Town hall meeting incorporates student concerns
By ERIN LaRUFFA
Associate News Editor
Drawing a group of 17 students, the office of the student body president held its first town hall meeting Tuesday night to discuss freshman orientation and football ticket distribution.
The office of the president will be holding similar meetings throughout the year to seek input from students.
"We know we were elected to represent the student body, and it's hard to know what each individual is thinking," said student body president Brooke Norton. "We really wanted to have feedback from students."
One student in the audience, Susan Palladino, suggested incorporating a service activity into freshman orientation.
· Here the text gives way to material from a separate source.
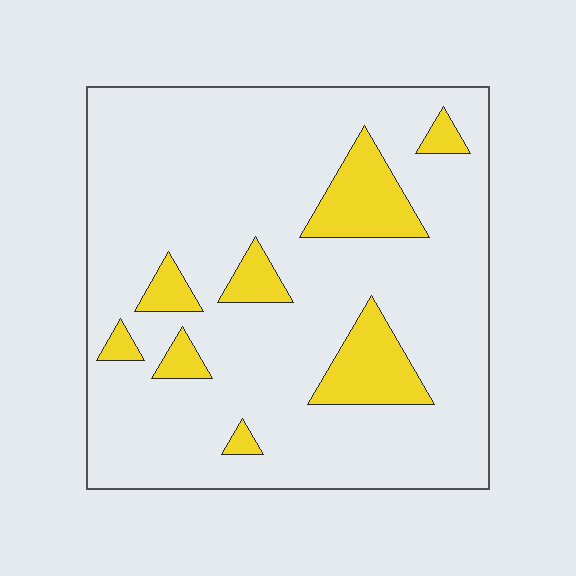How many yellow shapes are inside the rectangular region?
8.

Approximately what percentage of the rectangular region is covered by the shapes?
Approximately 15%.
"It's a non-threatening way for students to get together," she said. As an example, Palladino said a brother and sister dorm could do a three-hour service project during orientation weekend.
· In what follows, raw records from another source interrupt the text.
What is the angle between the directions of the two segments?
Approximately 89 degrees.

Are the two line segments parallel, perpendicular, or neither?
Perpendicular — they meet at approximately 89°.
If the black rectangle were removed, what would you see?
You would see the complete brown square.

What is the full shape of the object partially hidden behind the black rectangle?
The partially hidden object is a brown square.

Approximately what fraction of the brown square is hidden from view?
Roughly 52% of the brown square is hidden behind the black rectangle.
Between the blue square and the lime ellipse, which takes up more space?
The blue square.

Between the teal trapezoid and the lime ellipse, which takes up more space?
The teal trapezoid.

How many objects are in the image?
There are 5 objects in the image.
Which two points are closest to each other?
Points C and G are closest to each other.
Student government is currently looking into incorporating service into freshman orientation, according to Norton.
Junior Andrew Deberry suggested freshmen might prefer events that involved actually talking to other freshmen, instead of quickly meeting multiple people.
Other members of the audience expressed concern that many activities involve an entire male dorm and an entire female dorm doing something together. Male dorms should also plan events with other male dorms, and female dorms with other female dorms, according to senior Tyler Jackson. He explained that the way orientation is currently set up, students only meet students of the same gender who live in their dorm.
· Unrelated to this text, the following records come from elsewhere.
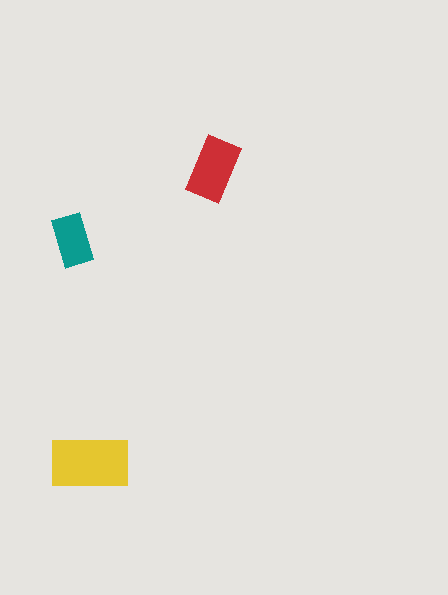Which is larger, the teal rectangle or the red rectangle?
The red one.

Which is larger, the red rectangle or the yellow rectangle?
The yellow one.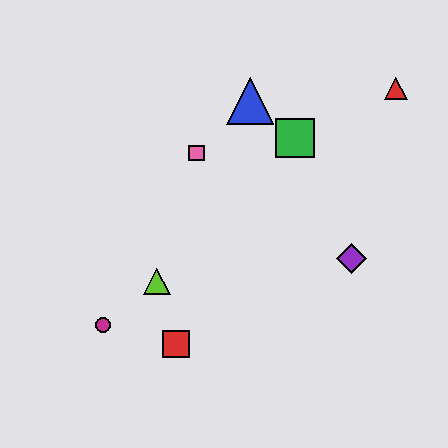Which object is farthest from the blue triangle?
The magenta circle is farthest from the blue triangle.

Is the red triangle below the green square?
No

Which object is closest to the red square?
The lime triangle is closest to the red square.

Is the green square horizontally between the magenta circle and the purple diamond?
Yes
"I don't think you get the friendships you could get," Jackson said.
Sophomore Kevin Wolf said the problems with freshman orientation could stem from each dorm planning its own events independently.
"It depends so much on what your dorm orientation commissioner and your rector decide on," he said, added that freshmen in different dorms are "on unequal ground" as a result.
Students at the town hall meeting also discussed possible changes to football ticket distribution.
"This is the fourth year in a row that something different has been done," said student body vice president Brian Moscona. He added that so far, feedback about this year's distribution system has been positive.
Many students have expressed an interest in general admission seating, said Norton, but she added that the University's risk management attorneys say that everyone must have an assigned seat.
While assigned seating is not debatable, the payment plans for the tickets could change. The audience unanimously endorsed the idea of paying for tickets on their student accounts.
Students also said it was a hassle for them to organize their friends to get a lottery number on one day, and then to purchase the tickets on another day.
Fitzmaurice suggested changing the system so that those students who wanted to sit together did not have to get consecutive lottery numbers. Instead, each student in a group could get an individual number, and the person in the group with the highest lottery number could purchase the tickets for the rest of the group.
That system might be better, according to Wolf, especially considering that most students care primarily about sitting with their friends.
Furthermore, it was particularly difficult to purchase tickets on a day when class was in session, according to Palladino.
"I think it was a lot of juggling. For freshmen, it must have been mind boggling," she said. "It's ridiculous to have to skip a class or show up late because you're picking up football tickets."
She suggested having students pick up their tickets on a Saturday, although Norton said the ticket office prefers each class to have its own separate pick up day.